The Mettams provide a full service, as much or as little as the family wants and is prepared to pay for. Prices range from $1,056 (660 pounds) for the complete basic funeral, with oak veneer coffin, to the top-of-the-line Devonshire, solid oak coffin, for $1,750. Included in the price are collection of the body, obtaining death certificate, making all arrangements with church or crematorium, notices in newspapers, all transportation for accompanying family—they will even arrange for a funeral tea at a suitable hotel if asked. They cater to all denominations and to nonreligious groups such as the British Humanist Association.

In one respect, there has been a departure from the old ways: embalming is on the rise. It is always done if the body is to be sent abroad, or transported any distance within the U.K. It is also usually done if the family is coming to the Chapel of Rest to see the body—unless the family specifically objects. Unlike the mortuaries in the USA—where mortuaries routinely refuse to permit viewing unless the body has been embalmed—families here often view unembalmed bodies. In about 70 percent of cases the family (they often bring children) does ask to see the body, and this is encouraged.

However “viewing”—as the U.S. funeral directors call it—is generally limited to the close family members and is in no way comparable to the American custom of a general spectacle for the neighbors, coworkers, and mere acquaintances.

What about American caskets? They are never used in this way, although Mr. Jepson has heard of them in London. Floral tributes? Less of those—more donations to worthy charities. The coffin, closed, is usually at the front of the church.

A friend described the funeral of a retired farm foreman who bred his own Shire horses. “The tiny church was packed,” she said. “It couldn’t hold half the people who came, so there was a crowd in the churchyard. It was snowing, and bitterly cold. His family had arranged for a dray drawn by a Shire, all got up super-smart, to carry the coffin to the church. There is a steepish hill and I heard a sound which took me back sixty years—the scrape of the brake on the wheel of the dray. The farm men lined up outside the church and made an arch of pitchforks when the coffin was carried out. Talk about moving to tears—a village funeral is a killer, far worse than a big London affair.” It would seem that the Derbyshire countryside is for the moment quite safe from incursions of the American way.

At the other end of England, country funerals are conducted in much the same manner. A friend visited Philip Wakely and his brother Simon, of A. J. Wakely and Sons in Bridport, Dorset.

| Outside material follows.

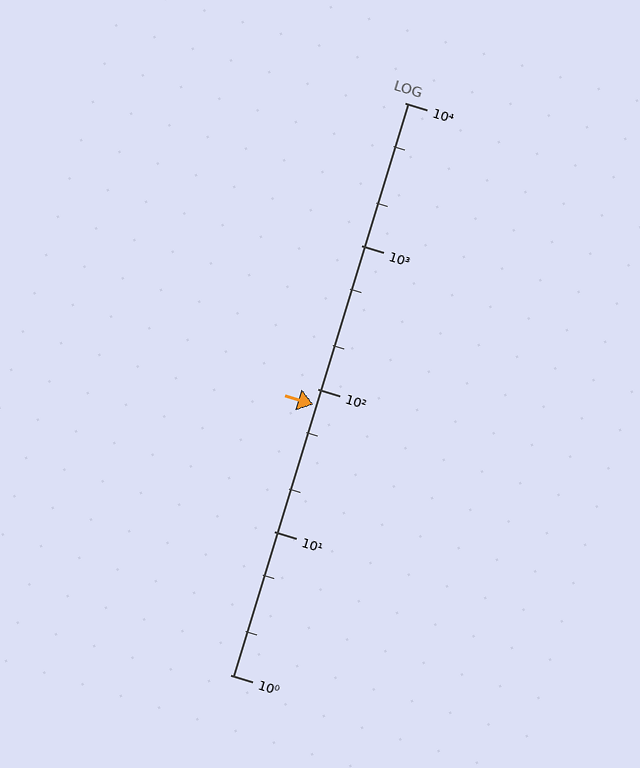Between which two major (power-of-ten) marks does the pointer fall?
The pointer is between 10 and 100.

They have two other funeral parlors under the same family name in Beaminister and Lyme Regis, all within a twenty-mile radius. The firm was established in 1897, and holds strongly to long-standing custom.

While they no longer make coffins on the premises, these are all in the traditional coffin shape. Thus far, nobody has asked for an American casket, said Mr. Wakely, “but if people wanted them, we’d have to supply them.” As in Derbyshire, “people are tending to ask for charitable contributions, and only the family brings flowers from their own gardens,” he said.

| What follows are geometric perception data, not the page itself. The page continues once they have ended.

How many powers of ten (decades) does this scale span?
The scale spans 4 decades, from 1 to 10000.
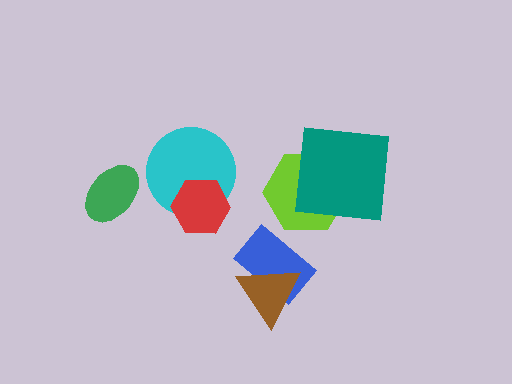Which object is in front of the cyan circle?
The red hexagon is in front of the cyan circle.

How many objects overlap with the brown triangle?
1 object overlaps with the brown triangle.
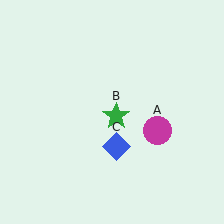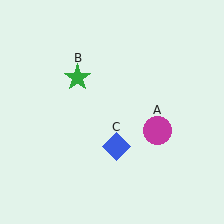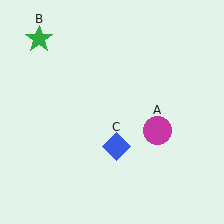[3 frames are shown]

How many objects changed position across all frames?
1 object changed position: green star (object B).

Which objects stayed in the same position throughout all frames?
Magenta circle (object A) and blue diamond (object C) remained stationary.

Prices range from $1,040 for an oak-veneered coffin with engraved nameplate, removal of the deceased within a twenty-mile radius, hire of a hearse, pallbearers and funeral director’s arrangement fee to the “Dorset Burial Funeral,” which comes with an oakdene-paneled coffin, for $1,952.

There is no extra charge for embalming, which would come under funeral director’s costs and is carried out according to the wishes of the family. “Many families in Dorset still like to view the deceased in their own homes,” Mr. Wakely said, “and this is the only time we recommend embalming; but some families do not want embalming even when the body will be in their home for as long as a week. Others prefer to use Wakely’s Chapel of Rest for the purpose; again embalming is optional.” The Wakelys estimate that fewer than 25 percent of their clients opt for embalming.

So far, SCI’s entry into the British funeral industry, as in the case of Mettam’s, poses little threat to the Wakelys. Philip Wakely said that although the new American presence is “kind of scary,” it “has only affected us from a distress point of view,” as people read about SCI in the papers and assume that all funeral directors operate like them.